Gelombang ketiga tidak mungkin separah gelombang kedua: studi ICMR | Berita India


NEW DELHI: Sebuah studi yang dilakukan oleh Dewan Riset Medis India (ICMR) telah menemukan bahwa gelombang ketiga substansial dari
Covid-19 bisa terjadi tetapi mungkin tidak separah gelombang kedua.
Studi berjudul ‘Masuk akal gelombang ketiga Covid-19 di India: Analisis berbasis pemodelan matematika’, diterbitkan pada hari Jumat di Jurnal Penelitian Medis India yang ditinjau sejawat.
“Studi ini menunjukkan mekanisme yang masuk akal dimana gelombang ketiga yang substansial dapat terjadi, sementara juga menggambarkan bahwa tidak mungkin kebangkitan seperti itu sebesar gelombang kedua,” kata studi tersebut.
Namun, para peneliti juga mencatat bahwa proyeksi tersebut tunduk pada ketidakpastian dan peningkatan vaksinasi adalah satu-satunya cara untuk ‘mengurangi segala kemungkinan’.
“Perencanaan kesiapan untuk setiap potensi gelombang masa depan akan mendapat manfaat dengan menarik angka yang diproyeksikan berdasarkan latihan pemodelan saat ini,” tambahnya.
Dalam studi tersebut, para peneliti memeriksa empat mekanisme potensial dari gelombang ketiga COVID-19 menggunakan model kompartemen transmisi SARS-CoV-2.

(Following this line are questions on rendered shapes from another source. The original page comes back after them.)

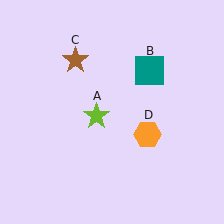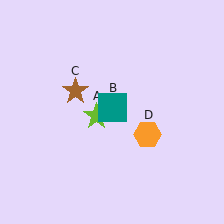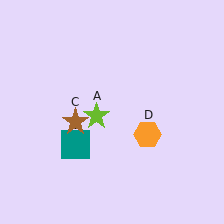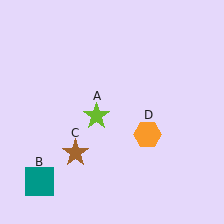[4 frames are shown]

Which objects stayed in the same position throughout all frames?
Lime star (object A) and orange hexagon (object D) remained stationary.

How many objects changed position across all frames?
2 objects changed position: teal square (object B), brown star (object C).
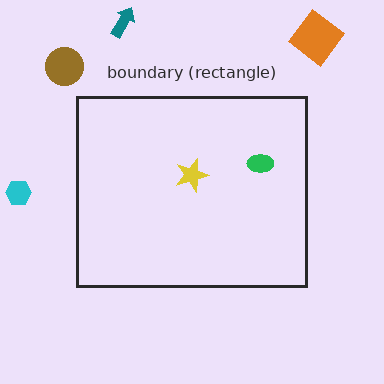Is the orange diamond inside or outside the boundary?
Outside.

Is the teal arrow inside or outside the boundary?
Outside.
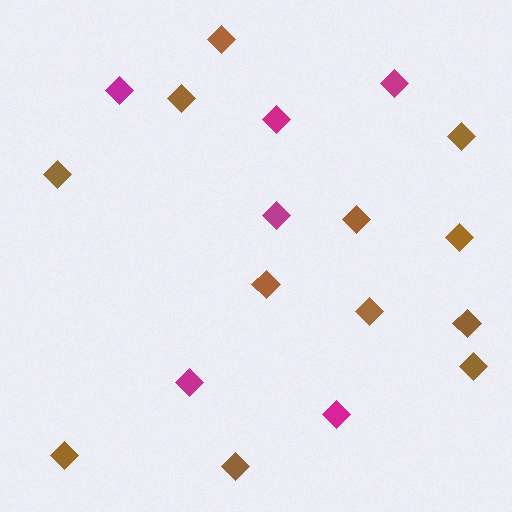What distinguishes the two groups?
There are 2 groups: one group of magenta diamonds (6) and one group of brown diamonds (12).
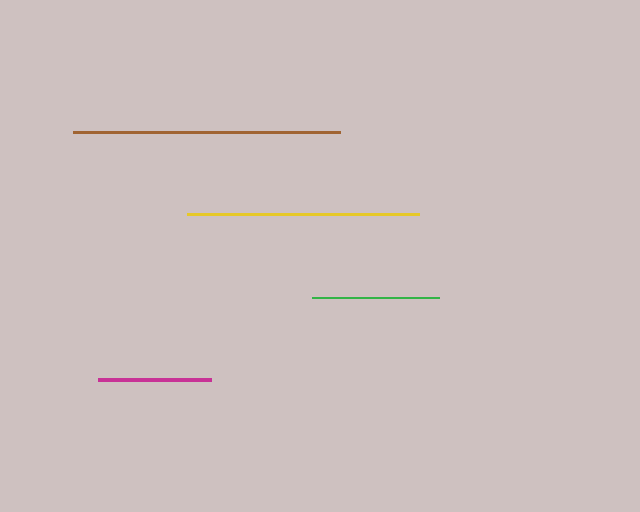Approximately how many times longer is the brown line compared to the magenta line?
The brown line is approximately 2.4 times the length of the magenta line.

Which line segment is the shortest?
The magenta line is the shortest at approximately 113 pixels.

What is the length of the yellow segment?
The yellow segment is approximately 232 pixels long.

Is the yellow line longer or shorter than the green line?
The yellow line is longer than the green line.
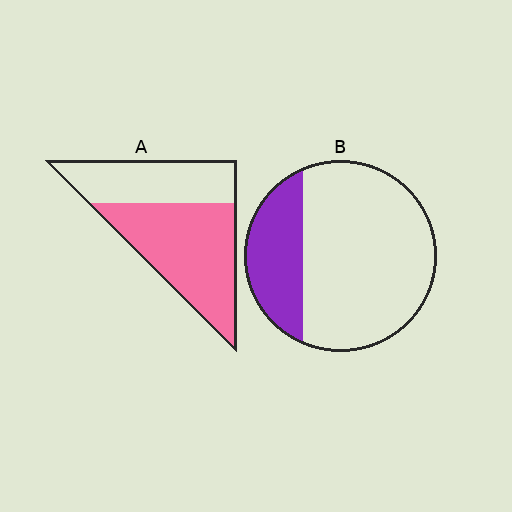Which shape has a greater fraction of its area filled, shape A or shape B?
Shape A.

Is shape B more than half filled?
No.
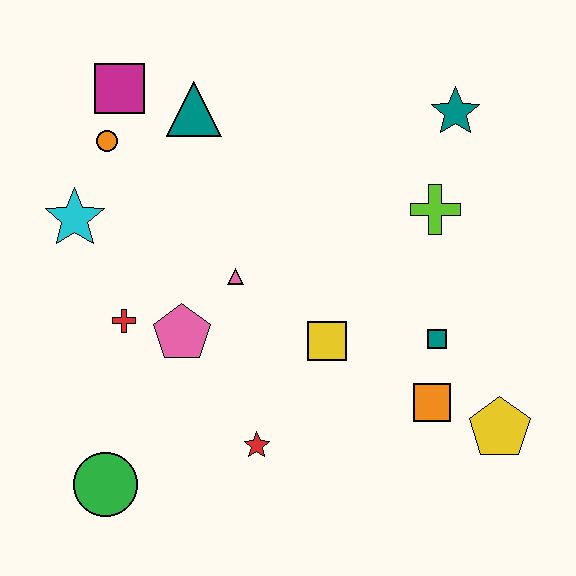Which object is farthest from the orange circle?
The yellow pentagon is farthest from the orange circle.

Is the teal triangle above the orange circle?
Yes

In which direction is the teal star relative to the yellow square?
The teal star is above the yellow square.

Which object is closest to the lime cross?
The teal star is closest to the lime cross.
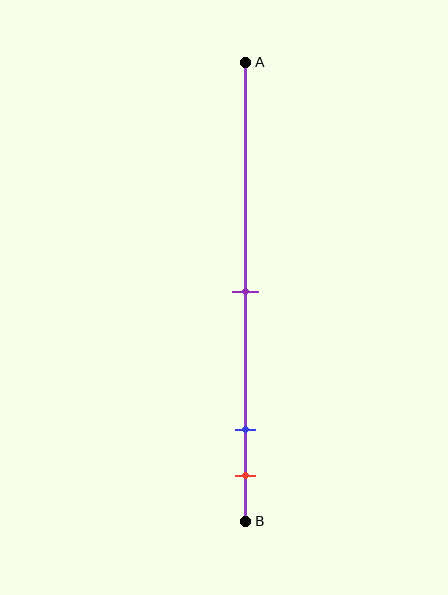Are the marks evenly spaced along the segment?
No, the marks are not evenly spaced.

“Pada mekanisme pertama, kemungkinan melemahnya kekebalan dipertimbangkan yang akan menempatkan individu yang sebelumnya terpapar pada risiko.
Kedua, munculnya varian virus baru yang mampu lolos dari kekebalan terhadap strain yang beredar sebelumnya. Ketiga, munculnya varian virus baru yang lebih menular daripada strain yang beredar sebelumnya. Keempat, penguncian saat ini memberikan peluang baru untuk penularan,” tulis studi tersebut.
Hasil penelitian mengatakan bahwa mekanisme yang dimediasi kekebalan (kekebalan yang berkurang, atau evolusi virus untuk melarikan diri dari kekebalan) tidak mungkin mendorong gelombang ketiga yang parah jika bertindak sendiri kecuali mekanisme tersebut menyebabkan hilangnya perlindungan sepenuhnya di antara mereka yang sebelumnya terpapar. .
Para peneliti menyoroti bahwa varian baru yang lebih menular juga perlu memiliki tingkat infeksi yang sangat tinggi (R 0 > 4,5) untuk menyebabkan gelombang ketiga dengan sendirinya.
Nilai R mengacu pada tingkat di mana infeksi menyebar dalam populasi. Studi ICMR menyebutkan bahwa dua mekanisme di mana gelombang ketiga yang parah mungkin terjadi. Pertama adalah varian baru yang lebih mudah menular dan juga mampu lolos dari kekebalan sebelumnya dan kedua, ketika penguncian sangat efektif dalam membatasi penularan dan selanjutnya dilepaskan.
Para peneliti menyarankan bahwa peningkatan cepat upaya vaksinasi dapat memainkan peran penting dalam mengurangi gelombang penyakit ini dan masa depan.